Fellow writing advisor Alex Gazzola has just published his latest book in his Mistakes Writers Make series, and this third in the series is called 50 Mistakes Writers Make.
The first two books focussed on common mistakes beginner writers make. This edition considers mistakes that more experienced writers might make.
By doing this, Alex reminds us that we are never perfect writers. No matter how long we’ve been writing, or how much we’ve written or had published, we can still make mistakes. And we will continue to do so. The important point is to spot them, and learn from them. (And his entire series is designed to help you learn from them, without having to actually make them.)

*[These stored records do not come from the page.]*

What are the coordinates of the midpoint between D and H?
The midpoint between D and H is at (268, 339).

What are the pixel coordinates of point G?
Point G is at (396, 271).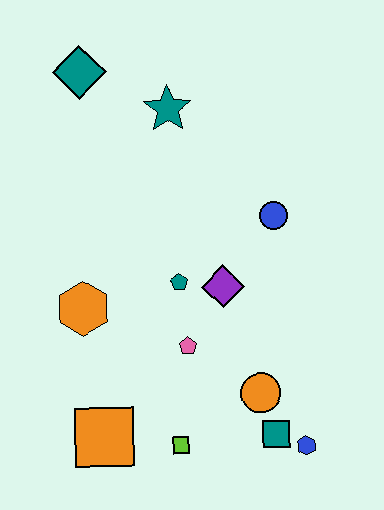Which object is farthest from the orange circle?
The teal diamond is farthest from the orange circle.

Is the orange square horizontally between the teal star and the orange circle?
No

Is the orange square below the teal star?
Yes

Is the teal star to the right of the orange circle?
No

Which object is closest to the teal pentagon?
The purple diamond is closest to the teal pentagon.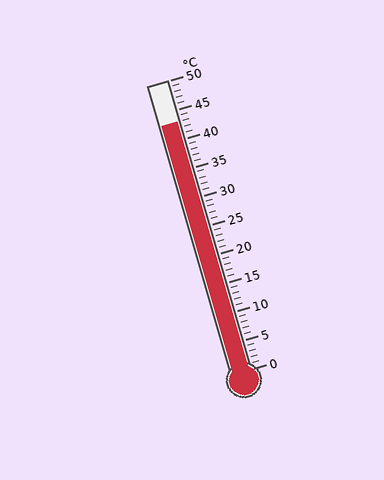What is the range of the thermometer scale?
The thermometer scale ranges from 0°C to 50°C.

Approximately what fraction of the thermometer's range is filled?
The thermometer is filled to approximately 85% of its range.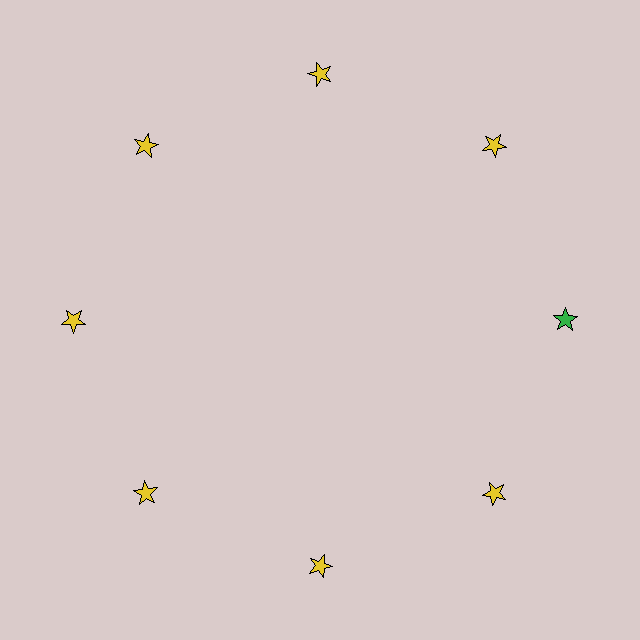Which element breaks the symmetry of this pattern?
The green star at roughly the 3 o'clock position breaks the symmetry. All other shapes are yellow stars.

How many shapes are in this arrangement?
There are 8 shapes arranged in a ring pattern.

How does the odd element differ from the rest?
It has a different color: green instead of yellow.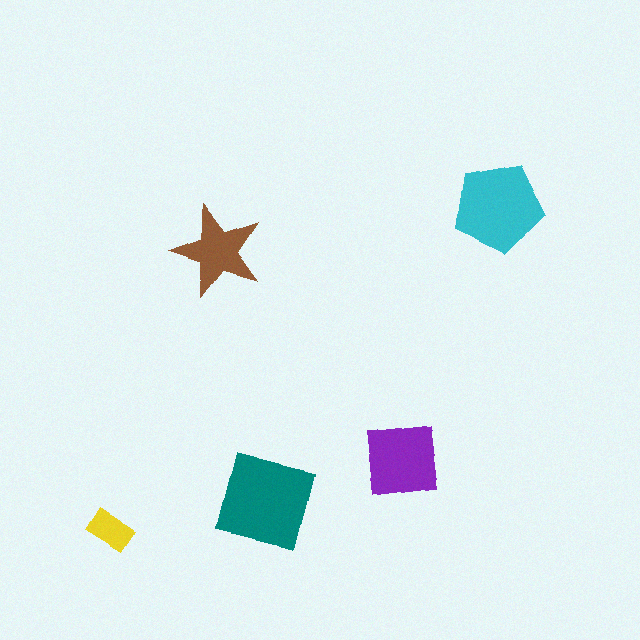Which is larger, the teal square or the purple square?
The teal square.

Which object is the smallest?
The yellow rectangle.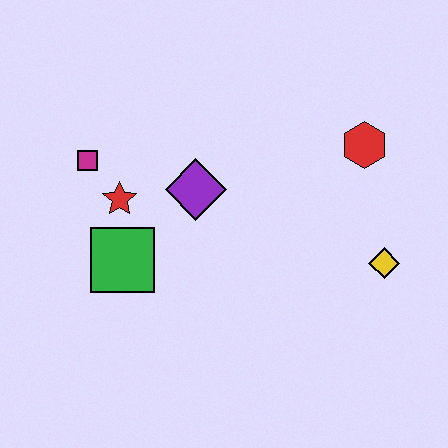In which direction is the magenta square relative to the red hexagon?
The magenta square is to the left of the red hexagon.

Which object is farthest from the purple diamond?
The yellow diamond is farthest from the purple diamond.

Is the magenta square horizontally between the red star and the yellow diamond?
No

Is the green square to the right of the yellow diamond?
No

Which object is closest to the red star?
The magenta square is closest to the red star.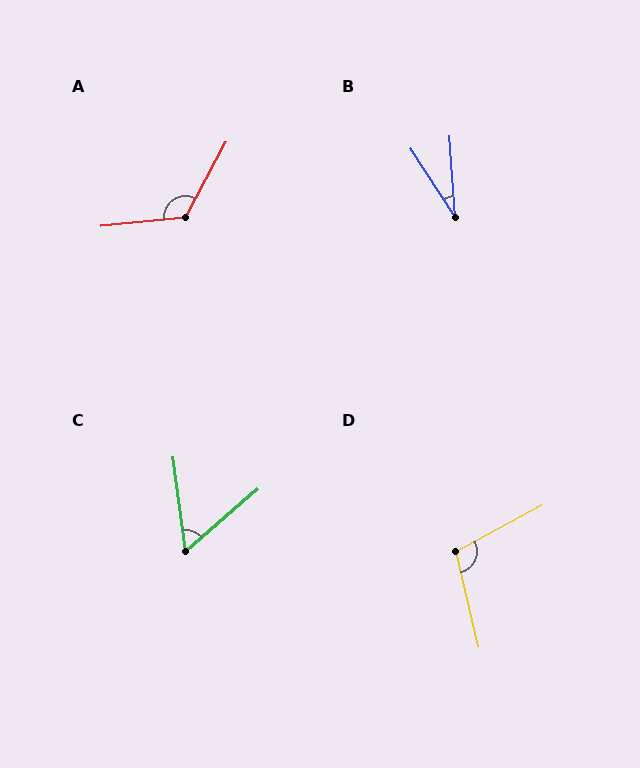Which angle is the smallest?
B, at approximately 29 degrees.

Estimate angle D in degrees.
Approximately 105 degrees.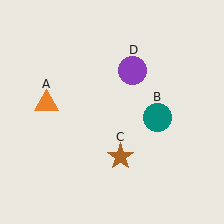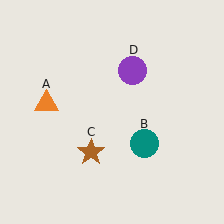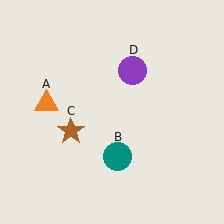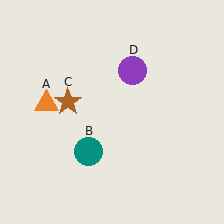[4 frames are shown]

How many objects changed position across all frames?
2 objects changed position: teal circle (object B), brown star (object C).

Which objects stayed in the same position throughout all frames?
Orange triangle (object A) and purple circle (object D) remained stationary.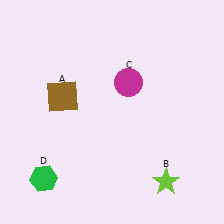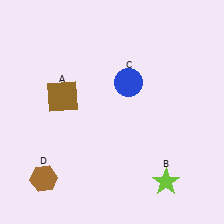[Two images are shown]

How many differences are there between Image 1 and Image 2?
There are 2 differences between the two images.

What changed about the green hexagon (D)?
In Image 1, D is green. In Image 2, it changed to brown.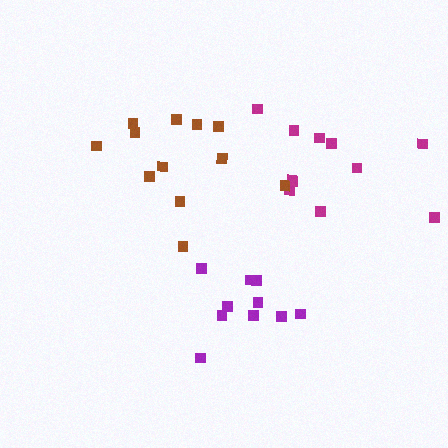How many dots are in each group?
Group 1: 11 dots, Group 2: 12 dots, Group 3: 10 dots (33 total).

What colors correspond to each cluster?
The clusters are colored: magenta, brown, purple.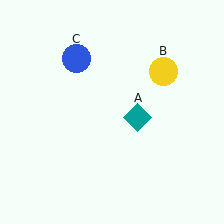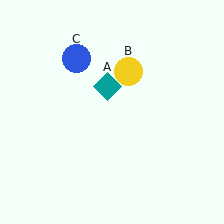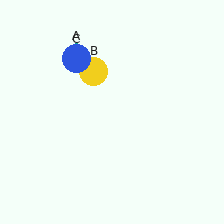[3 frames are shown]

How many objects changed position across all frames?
2 objects changed position: teal diamond (object A), yellow circle (object B).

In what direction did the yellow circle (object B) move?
The yellow circle (object B) moved left.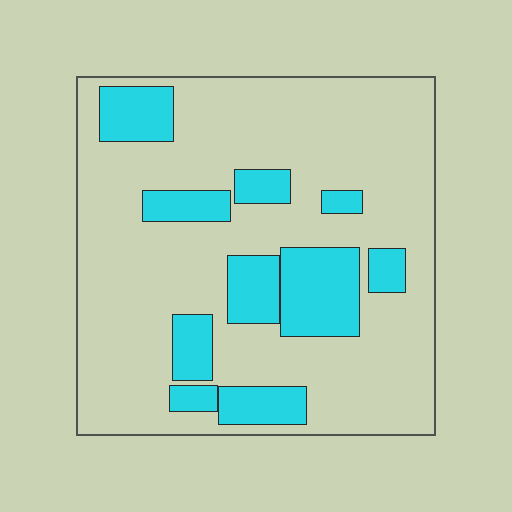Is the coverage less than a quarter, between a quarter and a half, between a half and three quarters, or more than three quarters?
Less than a quarter.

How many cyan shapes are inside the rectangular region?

In Mistake 44 (Experimentlessness) Alex refers to an article I wrote some time ago (one which I’d completely forgotten about) regarding multiple submissions. As a competition judge, I’d commented that sometimes writers enter more than one entry into a competition, but what tends to happen is that they submit similar material. My suggestion was to experiment: submit two or more different pieces. (So, if you are entering an open-themed competition, don’t send three romance stories. Instead, send one romance, one comedy and one crime. If the judge isn’t keen on romance stories you still have two other chances to win.)
Alex took this one step further and applied it to pitches for non-fiction books. I won’t spoil the result of his experimentation, suffice to say I appear to have saved the world from a book called Living with Chronic Bad Breath. (You can thank me later.)
And if you read his blog post, where he launches this third in the series, you’ll see he discusses the idea of opening up the series to other writers, with the right ideas. Why not get in touch and pitch something?
(Don’t forget Mistake 44: Experimentlessness mentioned in Book 3. Pitch some different ideas, such as 50 Travel Writing Mistakes Writers Make, 50 Interview Mistakes Writers Make and 50 Mistakes Writers With Chronic Bad Breath Make. Then again. Perhaps not.)